Alex was stunned by what he heard. It was true, what Rourke had said. The Council had succeeded in creating their own country out of the ruins of a broken America, with an army whose core was almost certainly members of what had just a few weeks ago been Pride Security. He shook his head as he rested it against his palms.

“It’s been on repeat broadcast for nearly a week, Scope,” Dempsey said. He clicked off the radio and the repeating message fizzled out. “We didn’t want to rush into anything, not with so few of us left. Cassie wouldn’t hear it, though. She slipped out at night, when the rest of us were asleep. She bypassed the security system, but reset it when she left, in case, well, someone tried to get codes or our coordinates from her.” Dempsey was quiet for a moment, letting Alex absorb the information. Then Alex snapped his head back up, a small smile on his face.

“Coordinates,” he said quietly to himself.

“What?” Shawn asked. Dempsey, Rock, and Jimmy looked equally confused.

“You remember the memory chip my Dad gave us when we escaped from the airfield?” Alex asked

“Yeah, we only managed to get that video file off of it, but it just had some weird hand signals. Nobody could figure it out, even Jorge who understands sign language,” Shawn replied, unsure of why Alex would even bring it up.

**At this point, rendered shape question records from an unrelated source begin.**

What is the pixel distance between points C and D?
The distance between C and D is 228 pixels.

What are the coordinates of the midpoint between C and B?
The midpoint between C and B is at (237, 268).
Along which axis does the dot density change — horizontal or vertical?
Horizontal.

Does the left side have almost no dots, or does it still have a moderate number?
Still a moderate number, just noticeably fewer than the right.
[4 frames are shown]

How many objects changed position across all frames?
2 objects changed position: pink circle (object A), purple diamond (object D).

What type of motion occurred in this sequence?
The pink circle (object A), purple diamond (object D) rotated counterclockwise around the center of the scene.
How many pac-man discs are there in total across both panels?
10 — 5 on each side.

“Yeah, you would see just random signs, but my Dad and I have had a secret code we used to use when we hunted. It’s the same code he used to communicate with me in the interrogation room just before the breakout, like sign language, but modified,” Alex replied, giddy with the thought of what the message meant.

“And what do they mean?” Dempsey asked, genuinely curious.

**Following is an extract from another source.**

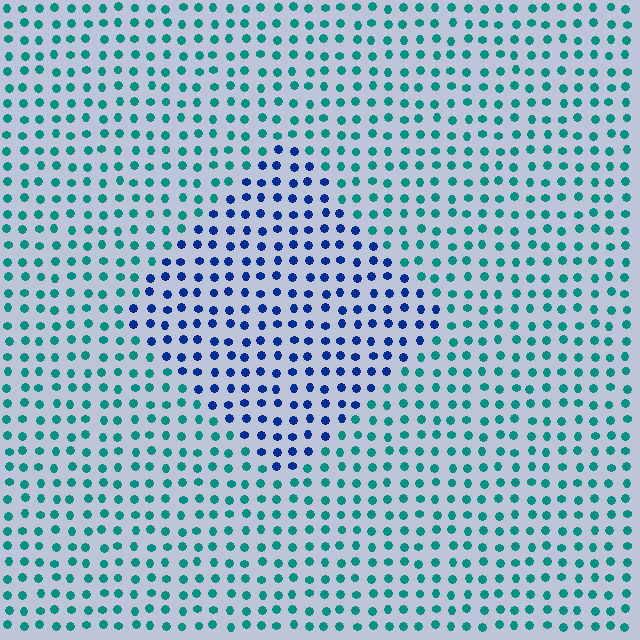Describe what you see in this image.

“It means we have our next mission, gentlemen,” Alex said, struggling to stand. Shawn and Dempsey were instantly at his side, helping him keep some weight off his weakened leg. “Those hand signals represented numbers, in a specific order. Two long numbers and three short numbers. Numbers that reveal an exact location and a date. The Council said they wanted information on the whereabouts of me and the Sergeant here, but curiously nothing about Blake or Yoshito, who were the guys in charge. Considering they aren’t proclaiming that they killed them off, which you think would be a national holiday for the Council, isn’t it kind of strange that they wouldn’t be searching for the head of the company? We’re going to need to hack a satellite, Master Sergeant. You do that, and I’ll give you the coordinates to where we can find Commander Blake and Captain Yoshito.”